What we did not destroy-and, in fact, let me say we destroyed more physical facilities of the Iraqi nuclear program during the course of the inspection than were destroyed by coalition air power during the course of the war, and we destroyed many that were unknown to coalition air power during the course of the war. So, I have a great sense of accomplishment, and I share it with a lot of other people who played major roles in doing that.

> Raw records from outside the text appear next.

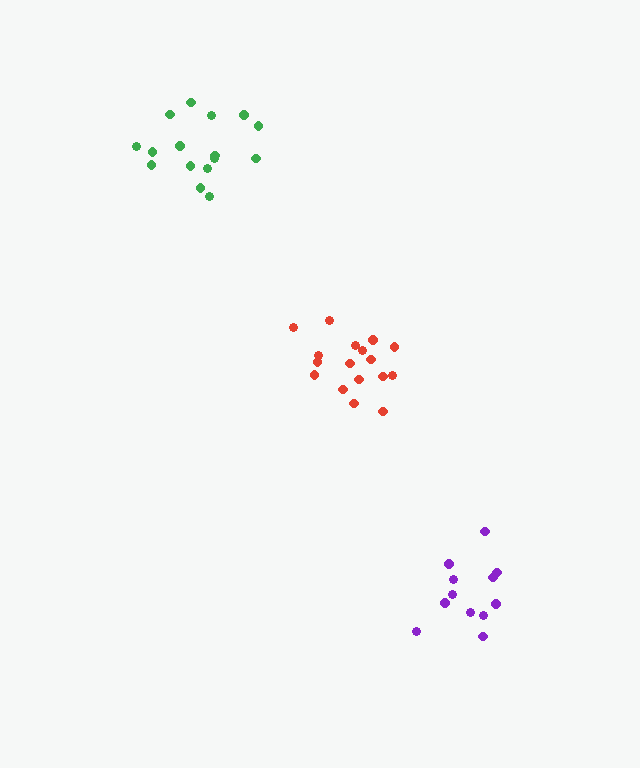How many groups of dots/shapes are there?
There are 3 groups.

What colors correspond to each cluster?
The clusters are colored: purple, green, red.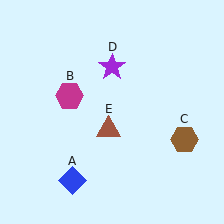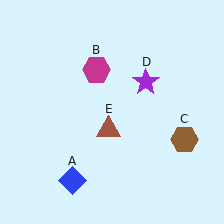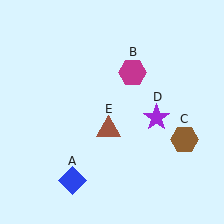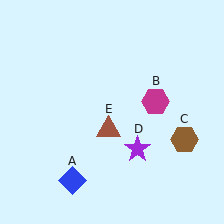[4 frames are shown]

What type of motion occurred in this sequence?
The magenta hexagon (object B), purple star (object D) rotated clockwise around the center of the scene.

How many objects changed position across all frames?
2 objects changed position: magenta hexagon (object B), purple star (object D).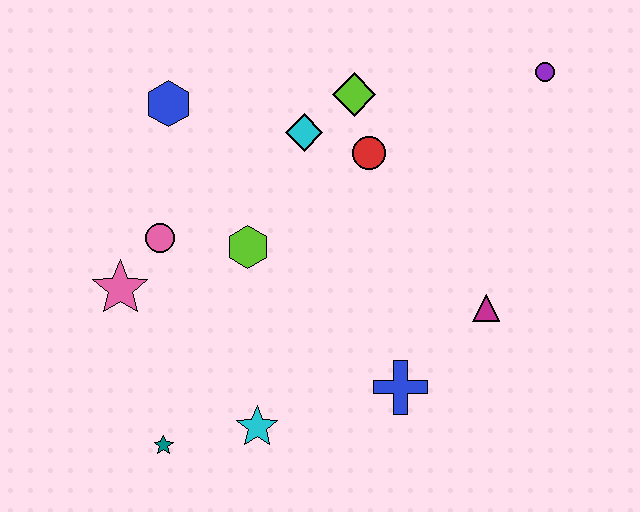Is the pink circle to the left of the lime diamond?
Yes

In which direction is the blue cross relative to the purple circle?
The blue cross is below the purple circle.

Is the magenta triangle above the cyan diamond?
No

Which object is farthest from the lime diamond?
The teal star is farthest from the lime diamond.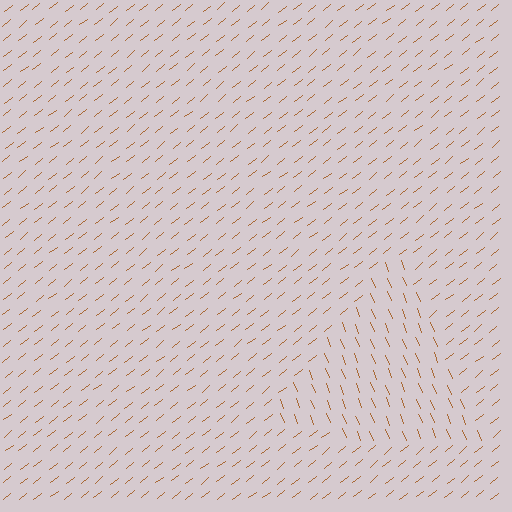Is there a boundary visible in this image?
Yes, there is a texture boundary formed by a change in line orientation.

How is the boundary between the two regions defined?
The boundary is defined purely by a change in line orientation (approximately 73 degrees difference). All lines are the same color and thickness.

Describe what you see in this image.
The image is filled with small brown line segments. A triangle region in the image has lines oriented differently from the surrounding lines, creating a visible texture boundary.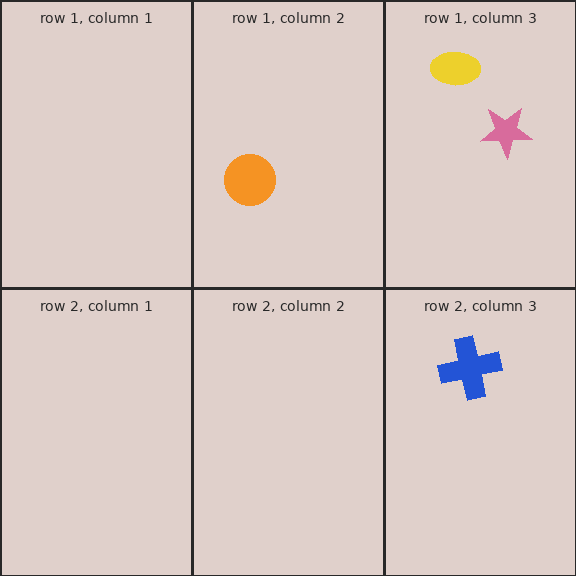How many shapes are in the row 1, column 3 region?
2.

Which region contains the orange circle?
The row 1, column 2 region.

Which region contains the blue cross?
The row 2, column 3 region.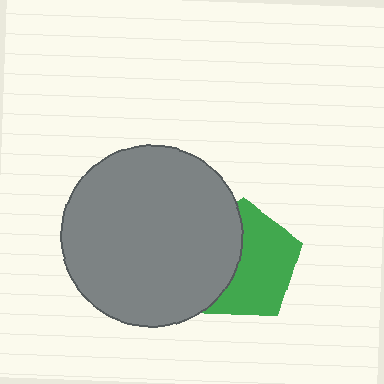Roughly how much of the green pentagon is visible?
About half of it is visible (roughly 58%).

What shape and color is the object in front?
The object in front is a gray circle.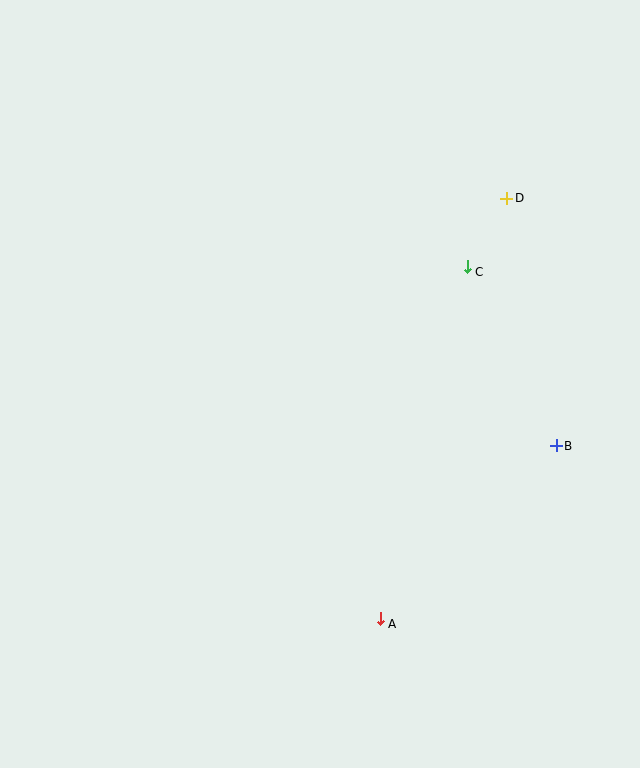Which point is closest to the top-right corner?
Point D is closest to the top-right corner.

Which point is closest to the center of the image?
Point C at (467, 272) is closest to the center.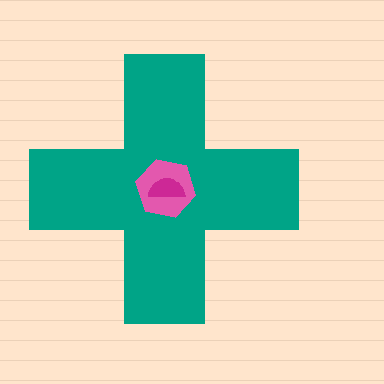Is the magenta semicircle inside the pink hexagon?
Yes.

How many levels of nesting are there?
3.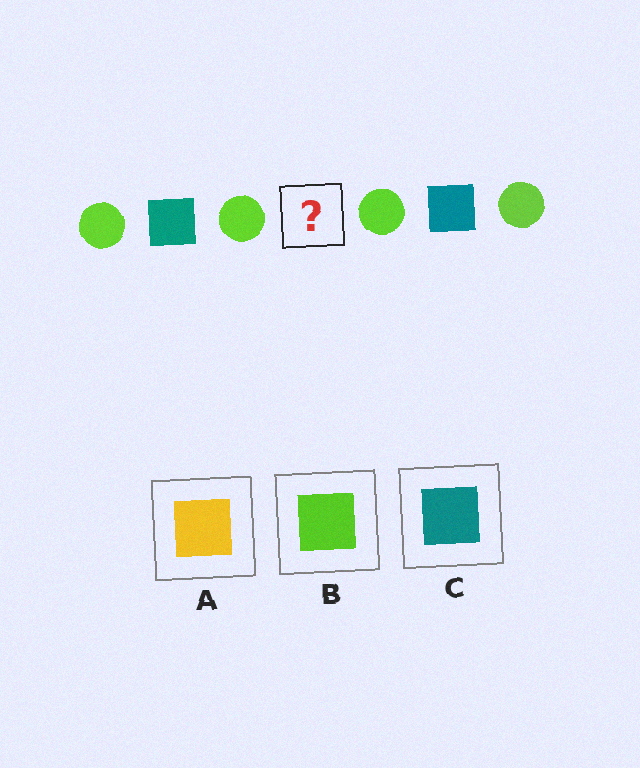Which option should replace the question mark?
Option C.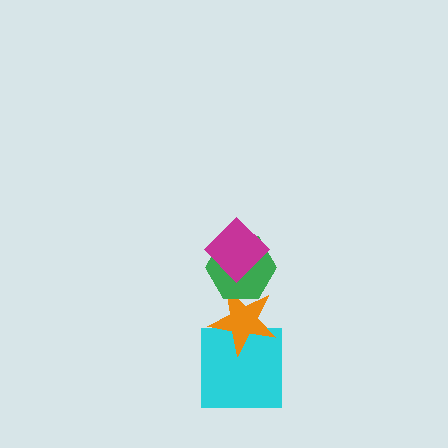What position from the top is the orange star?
The orange star is 3rd from the top.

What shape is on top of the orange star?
The green hexagon is on top of the orange star.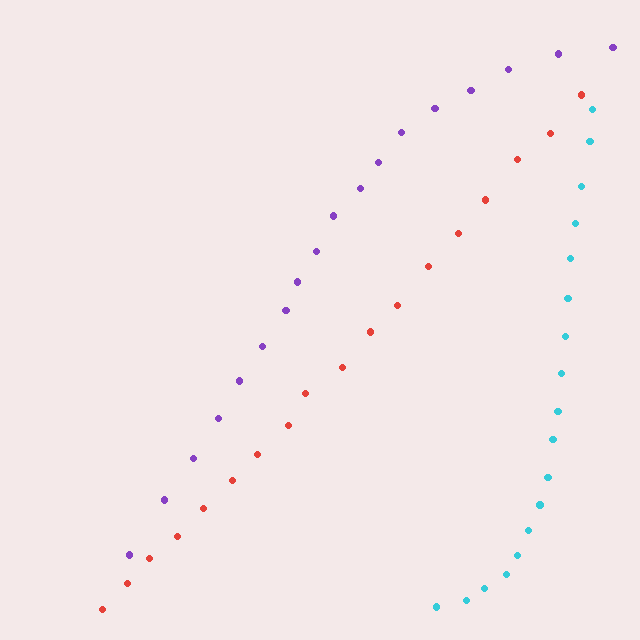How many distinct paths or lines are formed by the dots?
There are 3 distinct paths.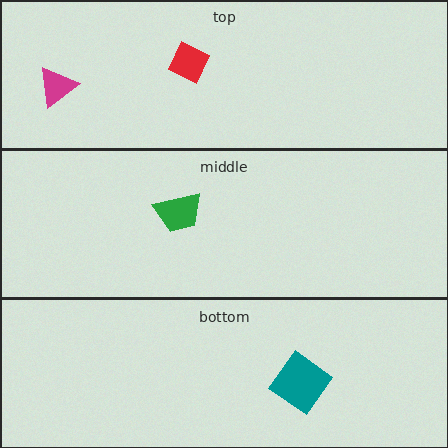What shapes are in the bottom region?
The teal diamond.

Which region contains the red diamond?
The top region.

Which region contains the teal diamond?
The bottom region.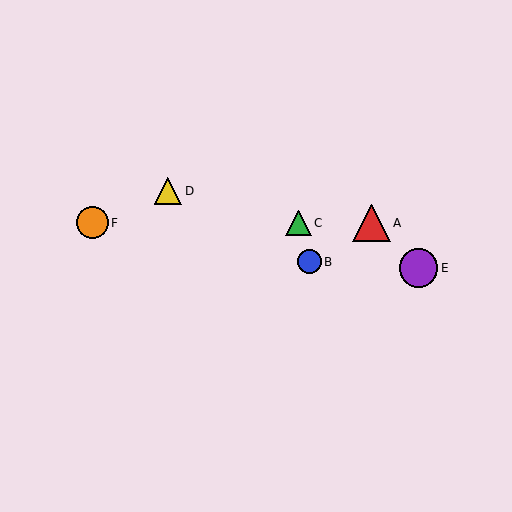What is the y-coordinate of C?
Object C is at y≈223.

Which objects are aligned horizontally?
Objects A, C, F are aligned horizontally.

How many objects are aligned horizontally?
3 objects (A, C, F) are aligned horizontally.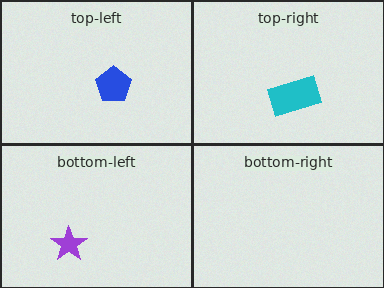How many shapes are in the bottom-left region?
1.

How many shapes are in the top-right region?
1.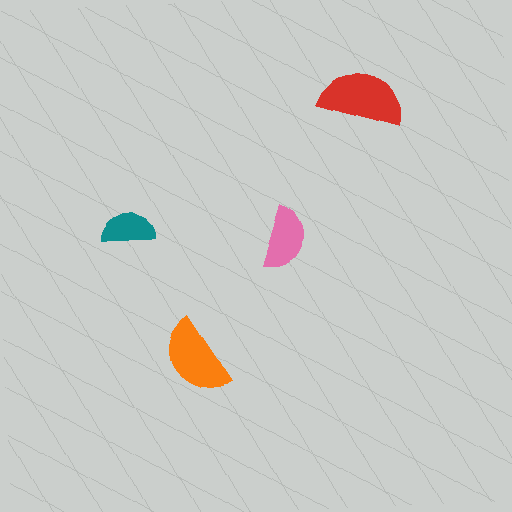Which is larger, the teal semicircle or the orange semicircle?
The orange one.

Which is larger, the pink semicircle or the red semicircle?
The red one.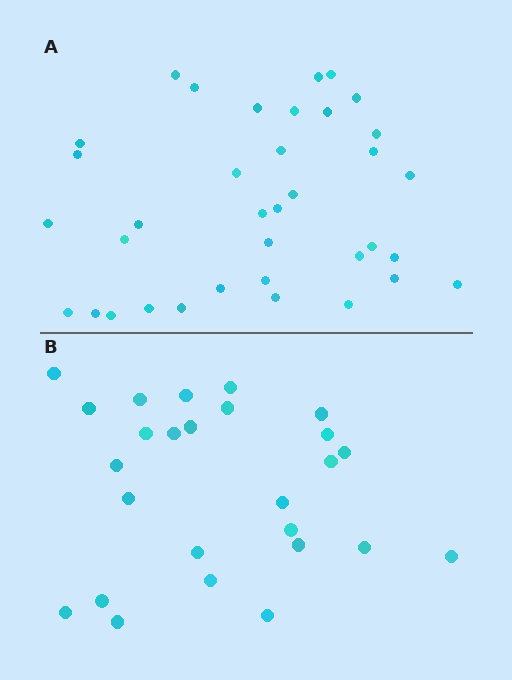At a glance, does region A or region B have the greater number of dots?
Region A (the top region) has more dots.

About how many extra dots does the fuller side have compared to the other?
Region A has roughly 10 or so more dots than region B.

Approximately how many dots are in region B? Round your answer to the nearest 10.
About 30 dots. (The exact count is 26, which rounds to 30.)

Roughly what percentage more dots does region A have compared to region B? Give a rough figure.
About 40% more.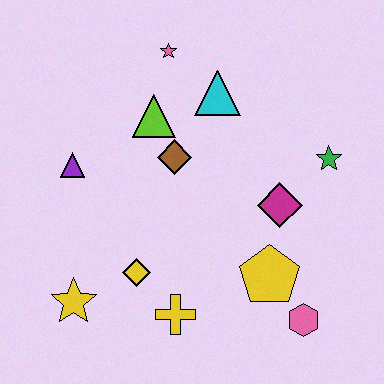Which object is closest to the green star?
The magenta diamond is closest to the green star.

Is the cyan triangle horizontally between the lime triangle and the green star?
Yes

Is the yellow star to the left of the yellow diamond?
Yes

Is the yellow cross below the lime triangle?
Yes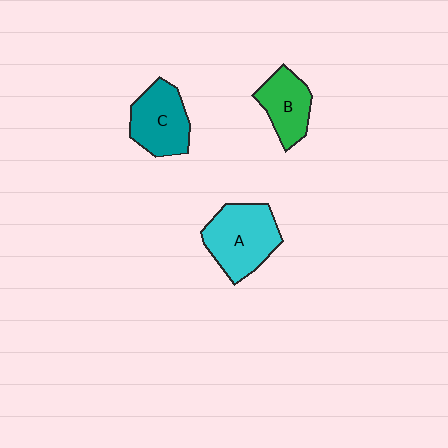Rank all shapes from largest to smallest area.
From largest to smallest: A (cyan), C (teal), B (green).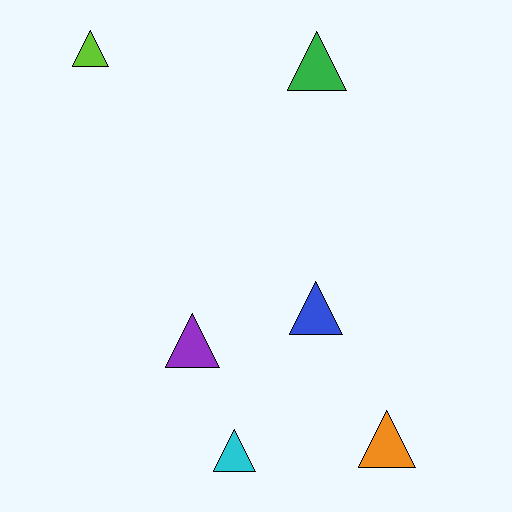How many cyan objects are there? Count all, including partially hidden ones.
There is 1 cyan object.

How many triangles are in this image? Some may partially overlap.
There are 6 triangles.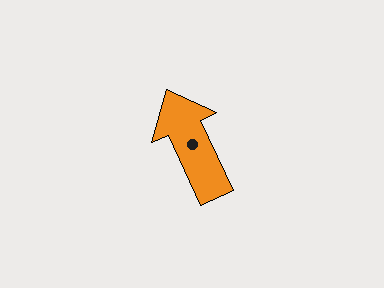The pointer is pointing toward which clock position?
Roughly 11 o'clock.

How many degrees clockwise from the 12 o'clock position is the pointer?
Approximately 335 degrees.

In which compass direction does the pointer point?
Northwest.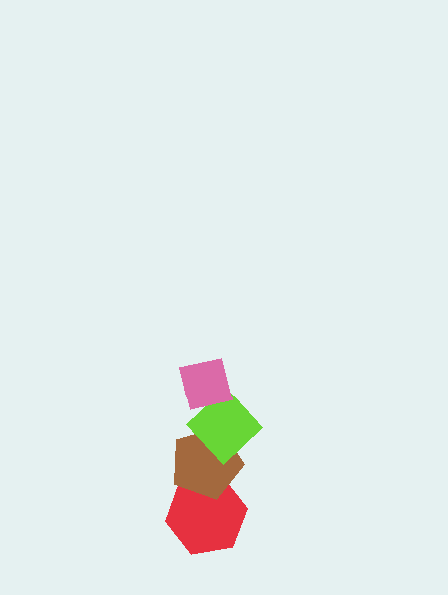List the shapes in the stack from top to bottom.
From top to bottom: the pink square, the lime diamond, the brown pentagon, the red hexagon.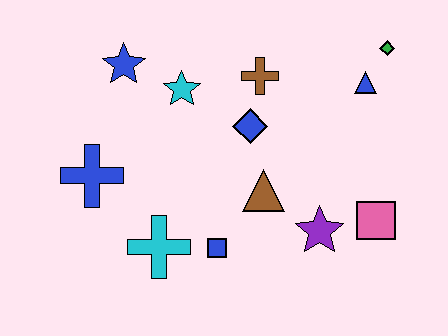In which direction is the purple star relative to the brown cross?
The purple star is below the brown cross.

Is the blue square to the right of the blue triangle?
No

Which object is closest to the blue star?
The cyan star is closest to the blue star.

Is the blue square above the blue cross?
No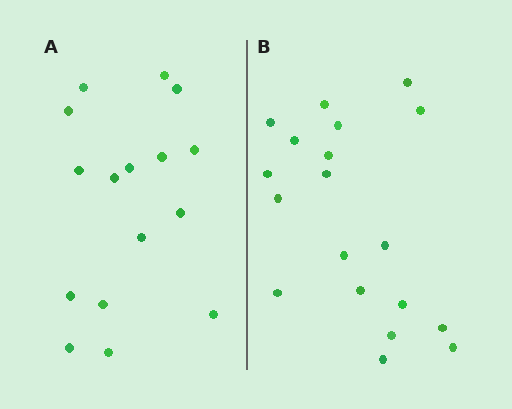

But, let me tell you what we didn't do, and that is what worries me and gets to the second part of your question of why I am worried today more than I was four years ago. We didn't get the foreign suppliers. We were not able to unravel, and they refused to make available the full list of the people who had provided them the technology. We now know partly, because of what has happened in the last four years, some of those suppliers have been continuing to provide them with supplies. We managed to capture in the document for which we spent four days in a parking lot, we captured their initial weapons design, which is a workable design.